Церковь я не знал. По-настоящему только Пасху слышал. А потом… 7-й класс мне не дали закончить, потому что узнали, что я верующий. Сорвали с меня крест, там безбожники были. Я, конечно, слава Богу, не отказался от веры. Власти следили, где мы собираемся на молитву. Безбожники мучали всех верующих, не только меня. В нашем классе крещёными были 30 человек, все с крестами. Заставляли нас снимать крестики. И это постоянно было.

В 1961-м году начались хрущёвские гонения. И нас, верующих из этой деревни – 20-25 человек, отправили в ссылку в Иркутск. Моя мама, мамина сестра – вся семья отправилась в ссылку. Везли нас как преступников. С нами везли убийц. Помню, в Чистополе в самолёте наручники надевали. И так из Татарстана до Иркутска мы ехали полгода. Вот так.

И вот вспоминается, едем в поезде. Рабочий поезд для тюремщиков. Давали нам по 300 грамм хлеба и очень солёную рыбу. И со мной попали там двое верующих людей. Я же ещё тогда по-русски по-хорошему не знал. Эти пожилые люди мне всегда помогали. Что мне делать, как мне поступать, что сказать. И вот они мне говорят: «Смотри, – говорят, – Коля, не кушай рыбу солёную. Вот хлеб кушай, и всё». И действительно, потом, как поели, воды не дают. Все солёную рыбу покушали, а воды нет. Целый день до вечера. Бедные, мучаются люди. Мне, слава Богу, подсказали люди, так мне легче было. А потом принесли воды – пей сколько хочешь. А в туалет не пускают. И тоже… Бедные там уже пожилые… Не могли терпеть. А что делать? Ну, таким путем доехали до Иркутска. Были в таких городах: Екатеринбург, Омск, Новосибирск, Красноярск. Где месяц, где два находились. Потом приехали в Иркутск уже. И нас привезли в тюрьму. Было нас человек 60 и две машины: милицейская закрытая и автобус.

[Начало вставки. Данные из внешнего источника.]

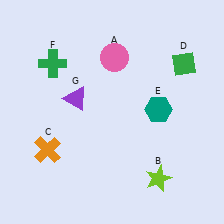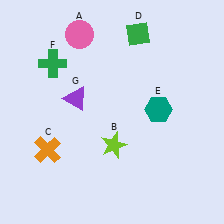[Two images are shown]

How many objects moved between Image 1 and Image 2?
3 objects moved between the two images.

Затем нас повезли до города Осы Боконского района. Привезли туда. Самая крайняя деревня – и там уже начинается тайга. Работали мы в лесу. Как-то спросили, есть ли плотники. Я плотником работал уже, молодой был ещё, и записался в плотники.

Нам определили один район, за пределы которого мы не должны были выходить. А если нарушали этот закон, тогда определяли в тюрьму на год. Затем возвращали обратно в район, а в срок отбывания в ссылке не засчитывали это время. Так что все сидели, работали. Каждый месяц приезжал проверяющий, проверял нас. Проверяли нас постоянно, все ли на месте.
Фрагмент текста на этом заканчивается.